Internet links: economia news Manifesto
The Office for National Statistics has published the latest employment statistics which reveal:
- Estimates from the Labour Force Survey show that, between October to December 2016 and January to March 2017, the number of people in work increased, the number of unemployed people fell, and the number of people aged from 16 to 64 not working and not seeking or available to work (economically inactive) also fell.
- There were 31.95 million people in work, 122,000 more than for October to December 2016 and 381,000 more than for a year earlier.
- The employment rate (the proportion of people aged from 16 to 64 who were in work) was 74.8%, the highest since comparable records began in 1971.
- There were 1.54 million unemployed people (people not in work but seeking and available to work), 53,000 fewer than for October to December 2016 and 152,000 fewer than for a year earlier.
- The unemployment rate (the proportion of those in work plus those unemployed, that were unemployed) was 4.6%, down from 5.1% for a year earlier and the lowest since 1975.

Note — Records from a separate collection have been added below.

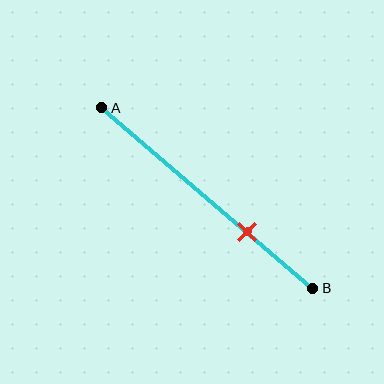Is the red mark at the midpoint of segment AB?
No, the mark is at about 70% from A, not at the 50% midpoint.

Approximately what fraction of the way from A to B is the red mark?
The red mark is approximately 70% of the way from A to B.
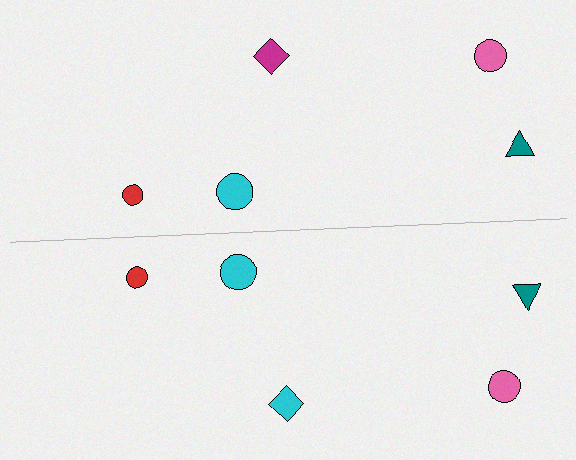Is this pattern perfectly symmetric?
No, the pattern is not perfectly symmetric. The cyan diamond on the bottom side breaks the symmetry — its mirror counterpart is magenta.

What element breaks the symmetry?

- There were 8.83 million people aged from 16 to 64 who were economically inactive (not working and not seeking or available to work), 40,000 fewer than for October to December 2016 and 82,000 fewer than for a year earlier.
- The inactivity rate (the proportion of people aged from 16 to 64 who were economically inactive) was 21.5%, down from 21.8% for a year earlier and the joint lowest since comparable records began in 1971.
- Latest estimates show that average weekly earnings for employees in Great Britain in nominal terms (that is, not adjusted for price inflation) increased by 2.4% including bonuses, and by 2.1% excluding bonuses, compared with a year earlier.
- Latest estimates show that average weekly earnings for employees in Great Britain in real terms (that is, adjusted for price inflation) increased by 0.1% including bonuses, but fell by 0.2% excluding bonuses, compared with a year earlier.’
Responding to the latest data, Alpesh Paleja, CBI Principal Economist, said:
‘Rising employment continues to reinforce the importance of the UK’s flexible labour market.
However, weakening productivity and slower pay growth, coupled with rising inflation, will continue to squeeze real household earnings.
Therefore maintaining the UK’s reputation as a great place to do business, for example by increasing R&D spend to 3% of GDP by 2025, will help boost the UK’s productivity. This is the only sustainable route to higher wages, and better living standards.’